A l'heure où l'on débat du contenu des programmes d'histoire à l'école, où l'on voit fixé par la loi ce qui doit être commémoré, Shlomo Sand s'interroge : tout récit historique n'est-il pas idéologiquement marqué ? Les sensibilités politiques et la puissance des Etats ne pèsent-elles pas démesurément sur la recherche en histoire et sur son enseignement ? Et, dans ces conditions, peut-il exister une vérité historique moralement neutre et "scientifique" ?
C'est en faisant "l'histoire de l'Histoire" qu'il dénonce les méthodes avec lesquelles les historiens européens ont construit les mythologies nationales modernes, ou encore la tendance actuelle à faire de l'historien le prêtre de la mémoire officielle ou le forgeron des identités nationales.

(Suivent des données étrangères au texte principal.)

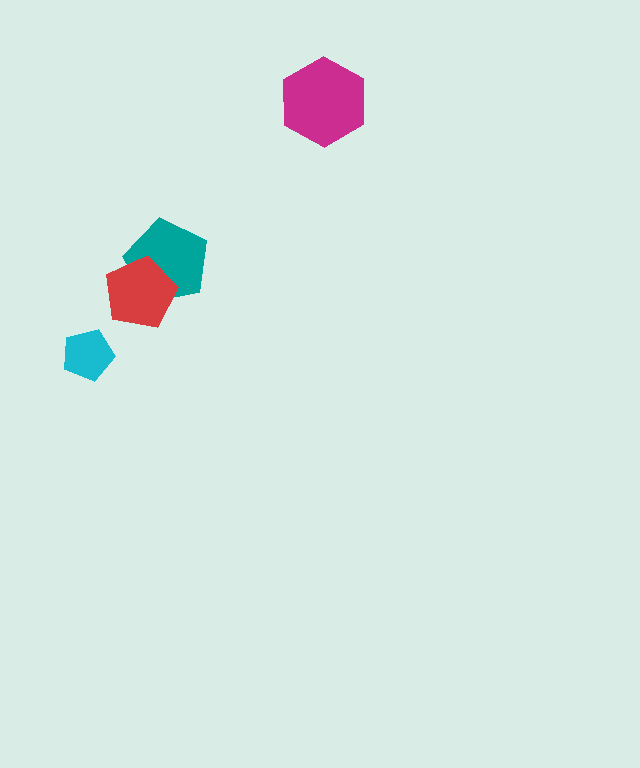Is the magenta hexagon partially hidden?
No, no other shape covers it.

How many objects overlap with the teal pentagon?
1 object overlaps with the teal pentagon.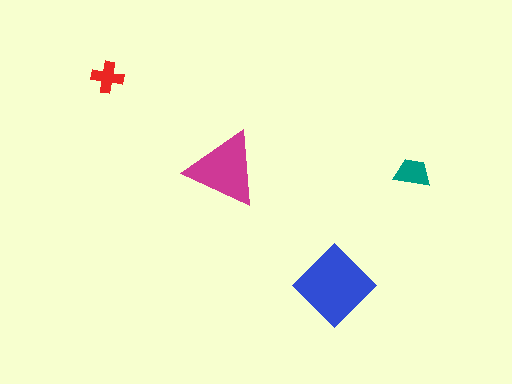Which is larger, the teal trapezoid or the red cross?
The teal trapezoid.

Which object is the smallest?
The red cross.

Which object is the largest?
The blue diamond.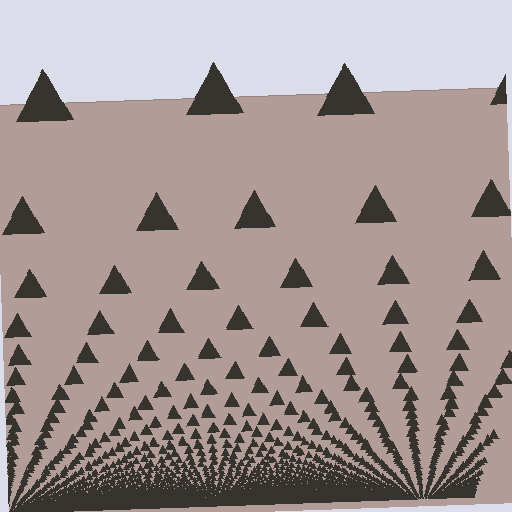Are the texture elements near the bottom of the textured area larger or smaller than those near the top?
Smaller. The gradient is inverted — elements near the bottom are smaller and denser.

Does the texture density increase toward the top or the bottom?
Density increases toward the bottom.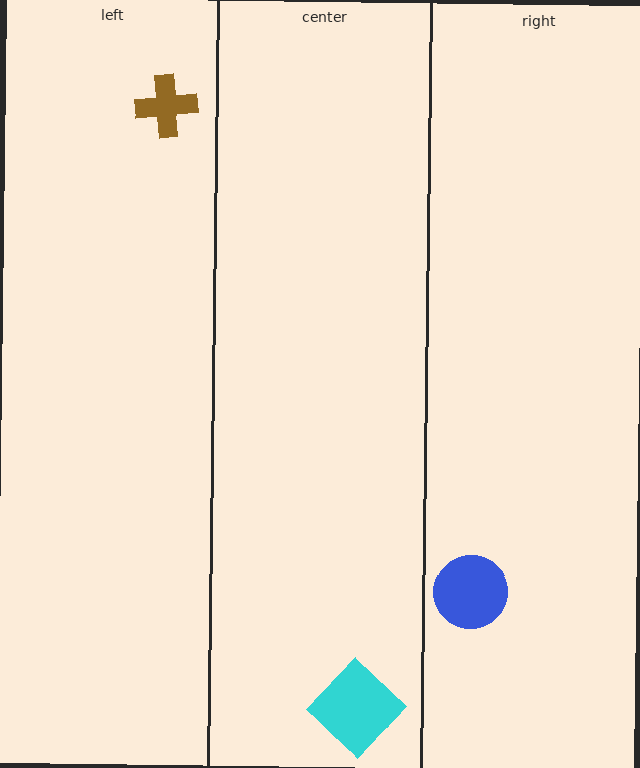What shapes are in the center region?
The cyan diamond.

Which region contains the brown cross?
The left region.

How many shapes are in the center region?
1.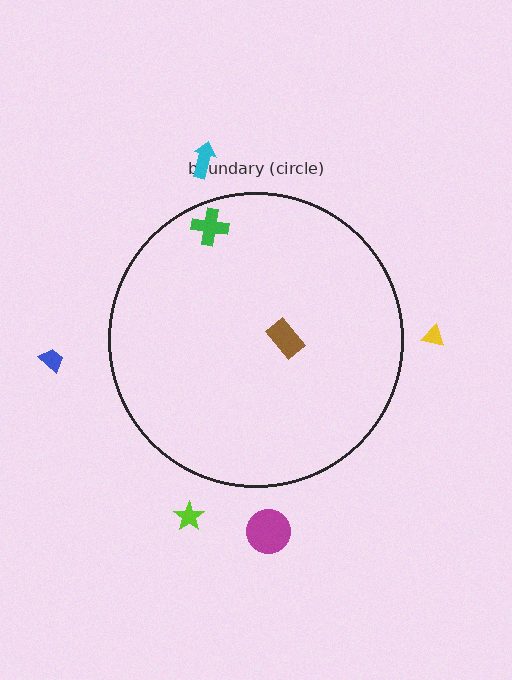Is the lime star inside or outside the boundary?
Outside.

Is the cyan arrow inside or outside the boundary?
Outside.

La meilleure histoire sera celle qui, non seulement dévoile les rapports de force existant dans toute société, mais aussi, celle qui n'ignore pas que les voix multiples venant retranscrire le passé ne seront jamais sur un pied d’égalité.

Une conférence qui s'inscrit dans le cadre du séminaire "Inégalités entre Globalisation et Particularisation", organisé par Alain Renaut et Jean-Cassien Billier.